Granny: Never better. But brimstone and treacle! I haven't seen weather like this since I went to Siberia on my honeymoon.
Granny: You know what? I think I'll learn to ski.
Albert: But you're 98.
Granny: Prime of life, Albert, prime of life.
Granny: Great bags of peppermint! Isn't this lovely?
Granny: Oh, don't sit around like that - it's unhealthy. Why don't you have a skiing marathon? A snowman-building competition? A massive marshmallow barbecue?
— All the roads are blocked, and the telephone lines are down.
— And no-one will come and dig us out because hardly anyone outside Gritshire knows where Blackbury is.
Granny: Well, we won't starve, for sure. We can always find something to nibble on. When I went to Alaska in my 20s, we ended up eating our boots. Chins up.

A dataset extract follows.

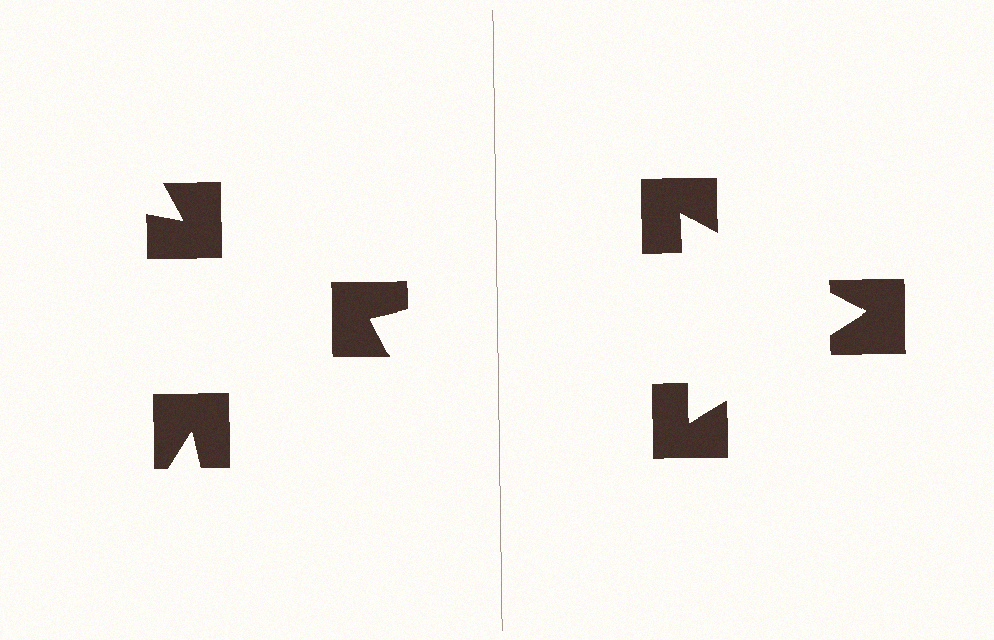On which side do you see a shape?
An illusory triangle appears on the right side. On the left side the wedge cuts are rotated, so no coherent shape forms.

— She brought it on herself. That's what happens when you take a hairy stranger into your home.
— If you think I'm going up to that evil place, you've got another think to thunk.
Police Sergeant: Ok, listen up, people. Let's brace ourselves because we're off to... Even Moor.
Narrator: And so, the townspeople were happy and full of Christmas spirit. And they all agreed that they had learnt an important lesson from Granny... that an act of true kindness always pays back.
Narrator: .... And if that isn't Christmas magic, then who knows what is?